Because the HPACK parser both needs to parse the input, maintain a dynamic table of cached headers, and keep track of the maximum table size (which can be adjusted on the fly), there is a lot of state to be passed around. The DCG notation takes care of the input and I manually threaded the input and output tables through all the predicates that needed it, but when I realized that the size could change I just didn’t want to deal with it, since it would mean an extra argument added in a bunch of places.

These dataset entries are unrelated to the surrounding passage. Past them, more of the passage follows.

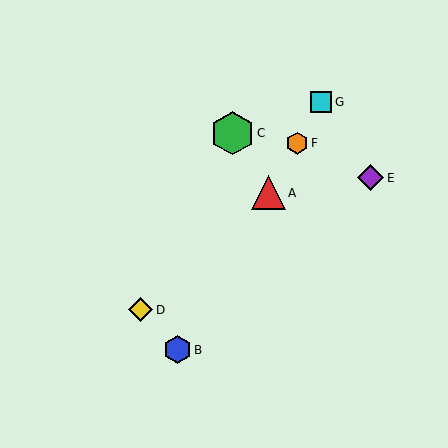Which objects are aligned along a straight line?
Objects A, B, F, G are aligned along a straight line.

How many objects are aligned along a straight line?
4 objects (A, B, F, G) are aligned along a straight line.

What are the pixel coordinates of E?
Object E is at (371, 178).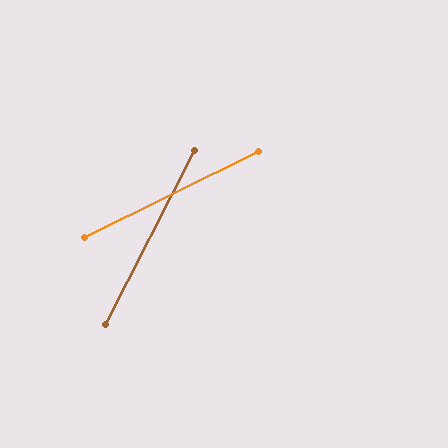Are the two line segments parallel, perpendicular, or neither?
Neither parallel nor perpendicular — they differ by about 36°.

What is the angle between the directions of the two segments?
Approximately 36 degrees.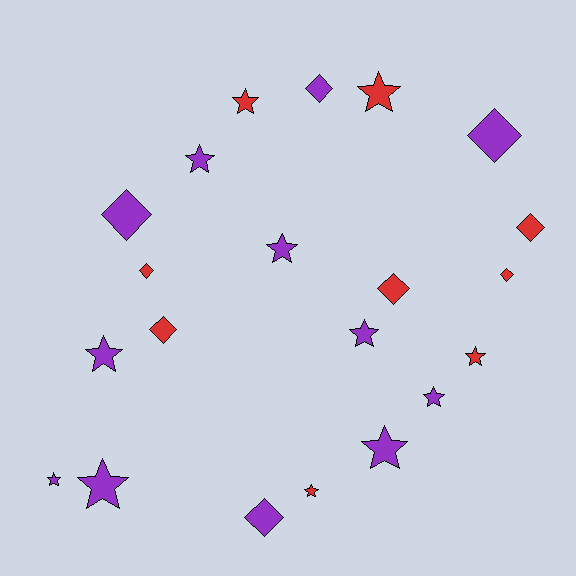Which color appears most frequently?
Purple, with 12 objects.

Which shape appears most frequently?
Star, with 12 objects.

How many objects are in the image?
There are 21 objects.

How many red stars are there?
There are 4 red stars.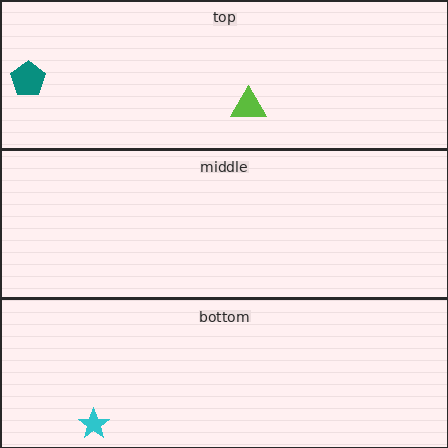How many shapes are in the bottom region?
1.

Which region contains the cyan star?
The bottom region.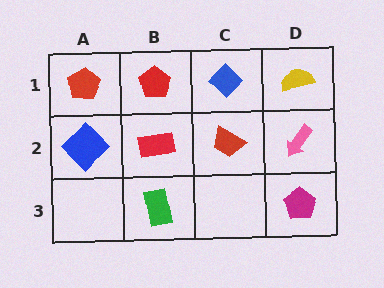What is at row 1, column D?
A yellow semicircle.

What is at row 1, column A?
A red pentagon.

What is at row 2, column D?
A pink arrow.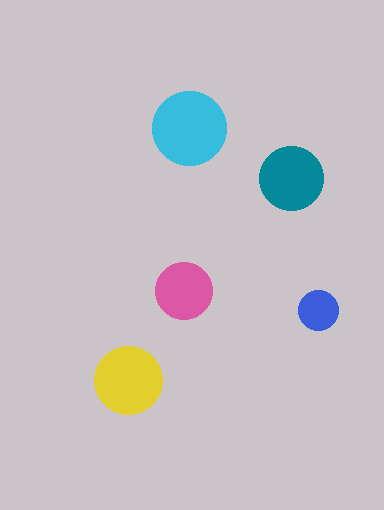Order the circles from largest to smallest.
the cyan one, the yellow one, the teal one, the pink one, the blue one.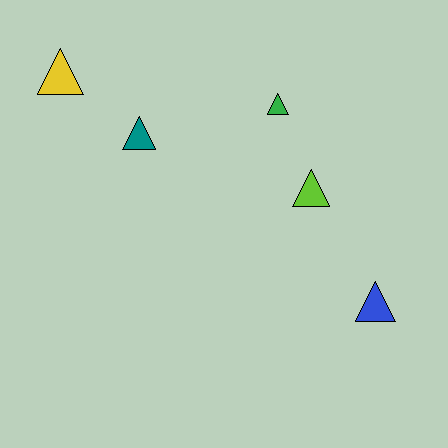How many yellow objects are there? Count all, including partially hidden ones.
There is 1 yellow object.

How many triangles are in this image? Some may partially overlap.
There are 5 triangles.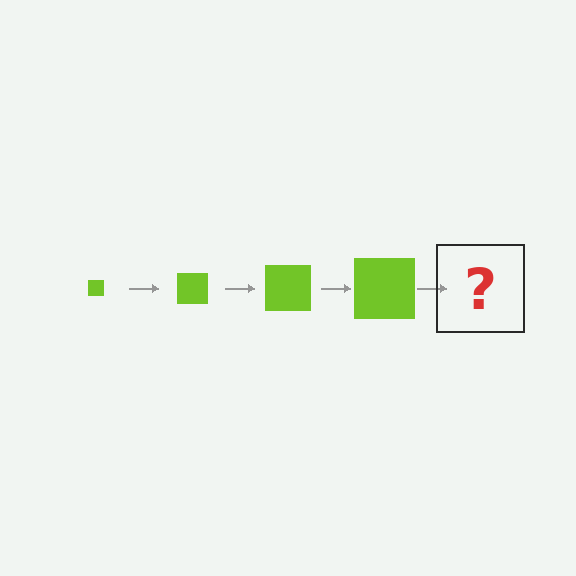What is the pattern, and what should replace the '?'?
The pattern is that the square gets progressively larger each step. The '?' should be a lime square, larger than the previous one.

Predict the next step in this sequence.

However, with extended DCGs, one can add extra “hidden arguments”! A simple example looks something like this:

:- use_module(library(edcg)).

% 'table' is an operator, so undefining it to avoid operator priority issues
% when using it as the name of an accumulator
:- op(0, fx, table).

% define an accumulator/state `some_number` that just replaces the old value
edcg:acc_info(some_number, NewSize, _In, NewSize, true).
% define an accumulator `table` that appends values to a list
edcg:acc_info(table, NewEntry, TableIn, TableOut,
              TableOut=[NewEntry|TableIn]).

% putting dcg last in the list of accumulators, so our predicates
% can still pretend to be normal DCGs to phrase/2.
edcg:pred_info(do_thing, 1, [some_number, table, dcg]).
edcg:pred_info(do_stuff, 1, [some_number, table, dcg]).

% EDCGs don't do the automatic string->list-of-codes thing
% that normal DCGs do, so we use the `codes` syntax to write
% a sequence of character codes.
do_thing(foo) -->> `foo`. % just match "foo" like a normal DCG
do_thing(bar) -->>
    `bar`, % match "bar" like normal...
    [bar]:table. % then add the atom `bar` to the table accumulator
do_thing(baz(N)) -->>
    % match "baz" and a number N
    `baz`, [N],
    % get the input state of some_number as Num
    /(Num, some_number),
    % Run some normal Prolog code
    { format("IN BAZ: N = ~w size = ~w~n", [N, Num]) },
    % add the atom `bloop` to the table accumulator
    [bloop]:table,
    % and set `some_number` to the number N we read in
    [N]:some_number.

do_stuff([X|Xs]) -->>
  do_thing(X), do_stuff(Xs).
do_stuff([]) -->> [].

?- append([`foo`, `bar`, `baz`, [10]], Input),
   % use the same phrase/2 predicate as for normal DCGs
   % since it's just passing in the input & output codes list
   phrase(do_stuff(Things,
                   % some_number starts as 0, ends as NewNumber
                   0, NewNumber,
                   % table starts as [], ends as NewTable
                   [], NewTable), Input),
   format("Out: things ~w number ~w table ~w",
          [Things, NewNumber, NewTable]).

IN BAZ: N = 10 size = 0
Out: things [foo,bar,baz(10)] number 10 table [bloop,bar]

I got very confused trying to write my test program initially because I wanted to have an accumulator called table which is apparently defined as an operator in Prolog, resulting in some baffling syntax errors, hence the :- op(...) line at the top.

Once I got that though, I was able to very easily update my HPACK implementation to allow the size of the dynamic table to change, with minimal changes to the surrounding code. Not only that, it helped make the code much more clear, as previously I’d been stuffing all the table state in one argument (by writing it like TableSize-TableIn-TableOut); this way I can let it be implicit & just pull out the parts I need!

I’m very glad I found out about extended DCGs. The ability to define custom accumulators gives one the ability to do something almost like monadic do-notation and really promises to cut down on a lot of the boilerplate involved in expressing imperative algorithms in Prolog. I continue to really like this language 😁

Footnotes:

There is actually a helper DCG in the dcg/basics library called integer//1, which is like digits//1, except it also converts the parsed string of digits into a number, but we’ll ignore that for now to make a point.